SIFF Advance: AND THE KING SAID, WHAT A FANTASTIC MACHINE
Directing: B
Writing: B-
Cinematography: B+
Editing: B+
And the King Said, What a Fantastic Machine is ostensibly a critical, yet beautiful, look at the history of the camera: from still photographs to moving pictures, from an hours-long process to capture one image to a world rife with photographic immersion. We’re meant to learn, I suppose, how the camera over time has influenced and distorted how we see what is in front of our very eyes.
And is is undeniably, deeply fascinating, especially for a film without any overt narrative beyond the very passage of time, from the first-ever photograph, taken in France in 1826, to the mass-media digital world we live in today. I just wish this film had a little more in the way of insight.
And the King Said is of a certain type of documentary film, assembled as a collage meant to convey the “big picture”—no pun intended—on a particular concept, without intercutting to talking heads, or anyone attempting to contextualize for us. This films jumps far back and forth through time, taking select images, or clips from YouTube or TikTok, and then jumping back to certain breakthroughs like the series of photographs proving horses have moments of all four hooves above the ground when they run, or the famous film of a train that was the first motion picture shown to large audiences.
If there’s any problem with And the King Said, it’s that it attempts to convey far too much in far too little time—all of 88 minutes, to be exact, to cover nearly two hundred years of history.
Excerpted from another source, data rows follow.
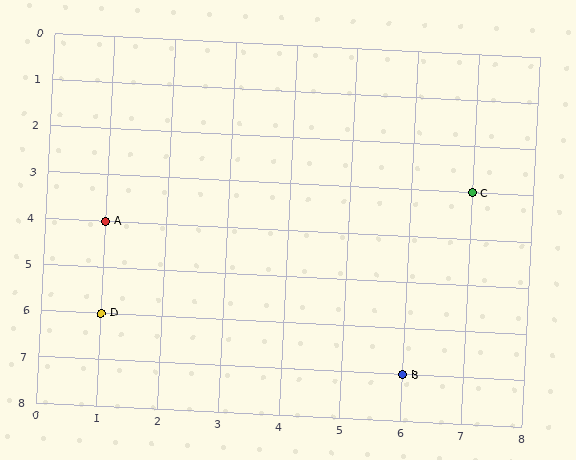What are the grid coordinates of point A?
Point A is at grid coordinates (1, 4).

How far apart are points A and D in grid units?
Points A and D are 2 rows apart.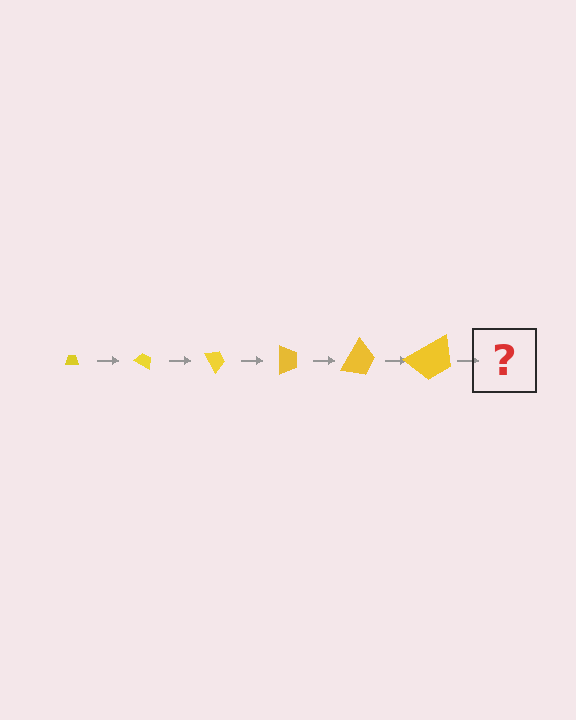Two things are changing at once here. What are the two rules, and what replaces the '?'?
The two rules are that the trapezoid grows larger each step and it rotates 30 degrees clockwise each step. The '?' should be a trapezoid, larger than the previous one and rotated 180 degrees clockwise from the start.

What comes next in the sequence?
The next element should be a trapezoid, larger than the previous one and rotated 180 degrees clockwise from the start.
And although the instinct on the part of co-directors Axel Danielson and Maximilien Van Aertryck to tilt heavily toward coverage of the explosion of digital photography in the 21st century makes sense, the resulting effect is a series of random images that hardly feels like any random deep dive into Flickr or YouTube or Instagram. The film notes how many millions of photos are published every minute, which only makes one wonder how they chose all the images they include in this particular edit. There’s a million other edits that could have had exactly the same effect, and if you think too much about that, it dilutes whatever meaning this film is supposed to have.
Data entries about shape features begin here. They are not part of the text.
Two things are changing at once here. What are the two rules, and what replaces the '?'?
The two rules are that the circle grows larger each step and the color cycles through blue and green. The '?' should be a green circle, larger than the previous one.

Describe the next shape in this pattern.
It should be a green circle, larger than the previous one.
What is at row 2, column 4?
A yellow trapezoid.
I would have liked to see more time spent on watershed moments in the advancement of photography before the 21st century, and how those jumps in technological evolution insidiously infected the public consciousness. The paradigm-shifting advancement of television, for example, gets all but a few minutes of time, even though had a movie of exactly this sort been made in, say, 1995, it likely would have spent most of its time on that.
To be fair, And the King Said has some pretty sobering moments. There’s the award-winning photograph of a dead little girl in the wake of the 2010 earthquake in Haiti, juxtaposed with a photo of the line of photojournalists all squatting to take her picture. (It could be argued it’s the latter shot that really deserves an award.) There’s the clip of a chimpanzee scrolling through Instagram exactly the same way any of us do, which, for me at least, caused some real cognitive dissonance.
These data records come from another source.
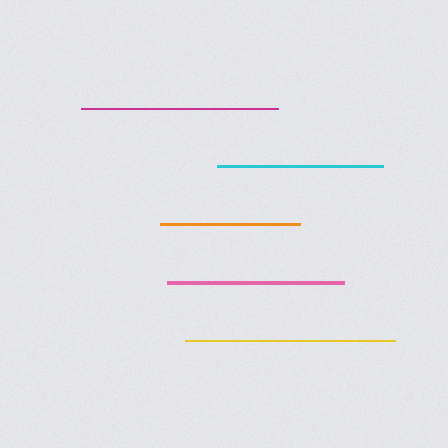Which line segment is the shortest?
The orange line is the shortest at approximately 140 pixels.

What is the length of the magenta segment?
The magenta segment is approximately 196 pixels long.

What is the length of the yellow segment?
The yellow segment is approximately 210 pixels long.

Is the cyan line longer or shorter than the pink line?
The pink and cyan lines are approximately the same length (about 178 and 166 pixels).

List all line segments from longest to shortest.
From longest to shortest: yellow and magenta (about equal), pink and cyan (about equal), orange.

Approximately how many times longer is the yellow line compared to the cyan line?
The yellow line is approximately 1.3 times the length of the cyan line.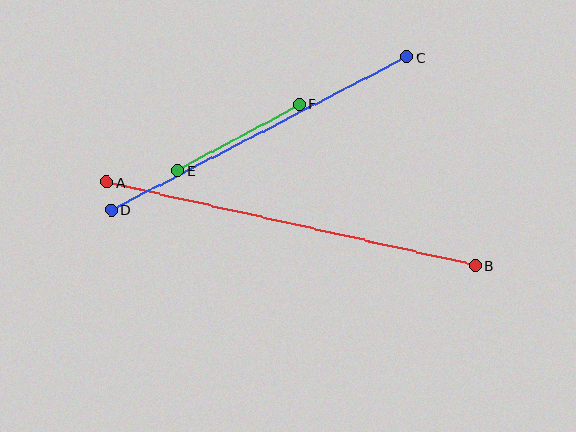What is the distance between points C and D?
The distance is approximately 333 pixels.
And I have to admit, this film had me thinking about whether I should improve my life by deleting all of my social media. The science used in these apps’ algorithms dates back further than you think, when research was done decades ago to find out what interested people most, and content producers bought the data. Of course, I am far too addicted to TikTok or even online streaming platforms like HBO Max to have any hope of escaping their clutches. And the King Said, What a Fantastic Machine offers a window into how we got here, where a company like Netflix can use simple computing to know our interests better than we know them ourselves.
That said, if that is the point of And the King Said, maybe the filmmakers should have been more explicit about that. I went in expecting a history of the camera and its effects on society—and there is some of that; one fascinating sequence shows people’s brains being broken by a demonstration of how cameras work, which is the exact same way our eyesight works, and is both incredibly simple and something I am unable to explain.
I guess you could call this film more of a meditation. If it had a mantra, though, it would be connected far more to very recent years, when we get viral videos of a woman doing sexy poses with a plush hamburger, or a group of amateur idiots get death-defying shots of a young woman being hung over the side of a skyscraper. Don’t even get me started on the guy who is driven crazy by viewers of his constant livestream who are going out of their way to cause chaos in his life, but for some reason he continues to livestream, including a stream of his rant against his viewers. You do have other options, sir.
But, maybe that’s the point: it’s easy to say there are options, and quite another to choose any of the other options, in a world optimized for engagement. It would be easy to get into a bit of an existential funk after watching this movie. Personally, I prefer to complain about its lack of narrative focus.